3) Dead Star

31 14 11
                                    

Hari demi hari, ke lima remaja terus memantau perkembangan mesin waktu. Walaupun terkadang hadir rasa tidak nyaman yang membuat mereka semua berhenti sejenak, tapi Eser kembali menyakinkan teman-temannya bahwa tujuan pembuatan mesin waktu sangat mereka butuhkan. Bukan untuk mengubah sejarah, setidaknya mereka kembali menikmati sejarah tersebut.

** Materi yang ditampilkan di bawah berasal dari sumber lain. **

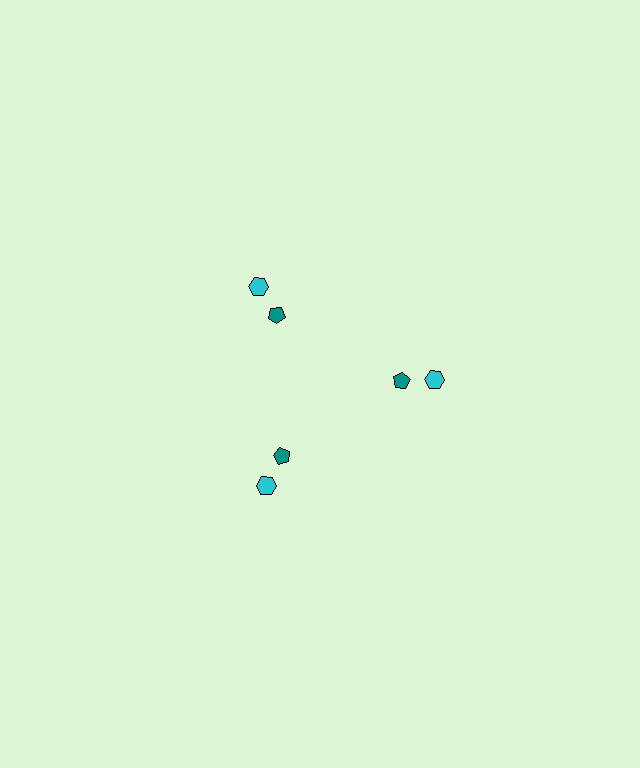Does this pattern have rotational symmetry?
Yes, this pattern has 3-fold rotational symmetry. It looks the same after rotating 120 degrees around the center.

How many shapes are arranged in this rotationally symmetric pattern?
There are 6 shapes, arranged in 3 groups of 2.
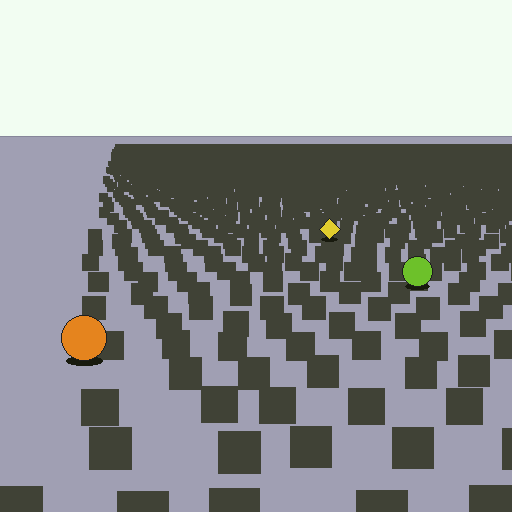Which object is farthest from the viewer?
The yellow diamond is farthest from the viewer. It appears smaller and the ground texture around it is denser.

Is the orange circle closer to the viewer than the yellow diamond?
Yes. The orange circle is closer — you can tell from the texture gradient: the ground texture is coarser near it.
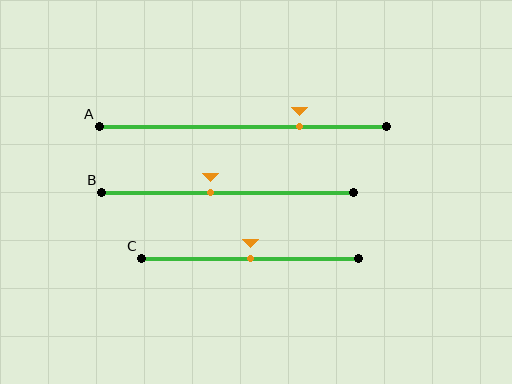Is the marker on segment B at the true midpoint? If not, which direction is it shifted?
No, the marker on segment B is shifted to the left by about 7% of the segment length.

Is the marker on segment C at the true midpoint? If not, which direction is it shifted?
Yes, the marker on segment C is at the true midpoint.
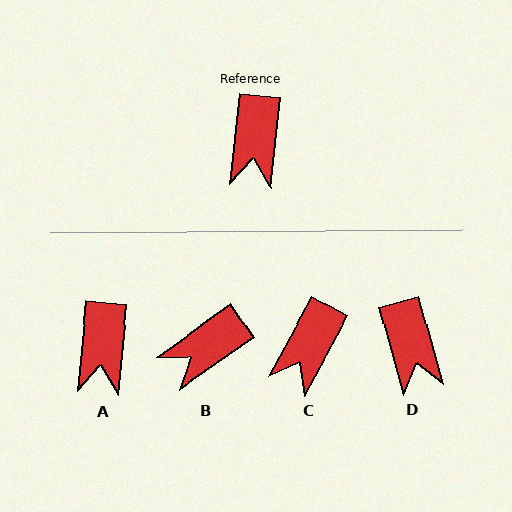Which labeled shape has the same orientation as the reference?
A.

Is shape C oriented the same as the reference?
No, it is off by about 23 degrees.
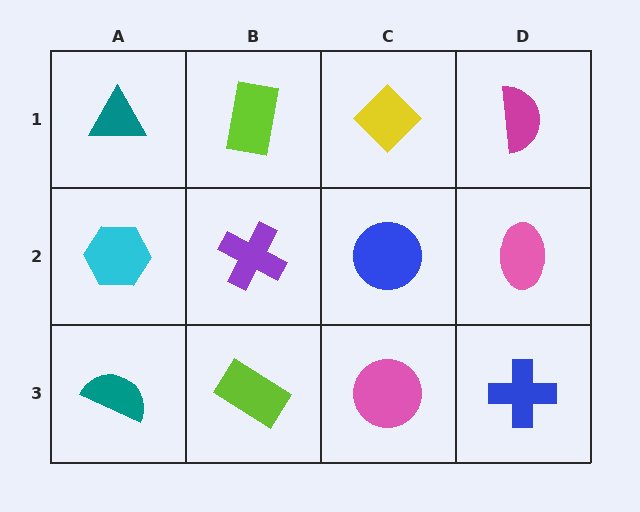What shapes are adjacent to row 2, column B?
A lime rectangle (row 1, column B), a lime rectangle (row 3, column B), a cyan hexagon (row 2, column A), a blue circle (row 2, column C).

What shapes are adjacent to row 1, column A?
A cyan hexagon (row 2, column A), a lime rectangle (row 1, column B).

Atap tembus pandang pada Lab milik Eser terlihat jelas. Bintang-bintang yang bertabur indah, membuat pemandangan pada malam itu terkesan romantis. Di bawah sinar rembulan dan taburan bintang, ke lima remaja tersebut sedang menyempurnakan mesin buatannya. Perangkat dalamnya sudah mereka sempurnakan, dan sekarang hanya penyempurnaan fisik mesin tersebut.

Pengecilan ukuran sudah Ethan lakukan, pengaktifan mesin juga sudah dibereskan oleh Thanesa. Rose serta Adam bahkan berulang kali mengecek kesempurnaan mesin dan kelayakan pakai untuk seumur hidup, ah! Mungkin berabad-abad setelah si pembuat mesin tiada. Ke lima remaja tersebut benar-benar melakukan tugasnya sendiri dengan baik. Bahkan tanpa bantuan Profesor lagi, sampai saat ini. Mereka bisa mengatasinya, selagi otak cerdasnya masih utuh di kepala para remaja. Kalau kata Adam.

"Punya otak itu digunain dengan baik, jangan contoh orang-orang yang punya otak tapi nggak bisa buat mikir mana yang baik dan tidak."

Jika seorang Ar-Rezzel Adam sudah bersabda, di jamin tidak akan ada yang membantah mahasiswa fisika tersebut. Terserah Adam saja, yang terpenting otaknya masih bisa diajak untuk menjelajah pulau angka.

"Loh, ini kenapa rapuh banget fisiknya?" cetus Thanesa, saat setelah mengecek fisik mesin tersebut.

Eser menoleh, lalu mendekati Thanesa dan memukul mesin kloningan dari mesin waktu yang asli dengan martil, dan benar mesin kloningan tersebut langsung hancur tidak berbentuk.

"Iya juga ya, padahal ini sudah pakai baja tebal." Heran Eser.

Adam mendekat seraya memungut bongkahan baja mesin yang berceceran. Lelaki itu mendesis tatkala tangannya tidak sengaja tergores baja yang runcing, tatapannya ia arahkan pada atap transparan Lab, lalu muncul seringai kecilnya.

"Heh!" tegur Ethan kepada Adam.

"Kau ini sudah persis orang gila," ejek Ethan.

Adam merotasikan bola matanya jengah, lalu menonyor kepala Ethan dengan tidak elitenya, hingga membuat Ethan berdecak lalu membalas tonyoron Adam juga.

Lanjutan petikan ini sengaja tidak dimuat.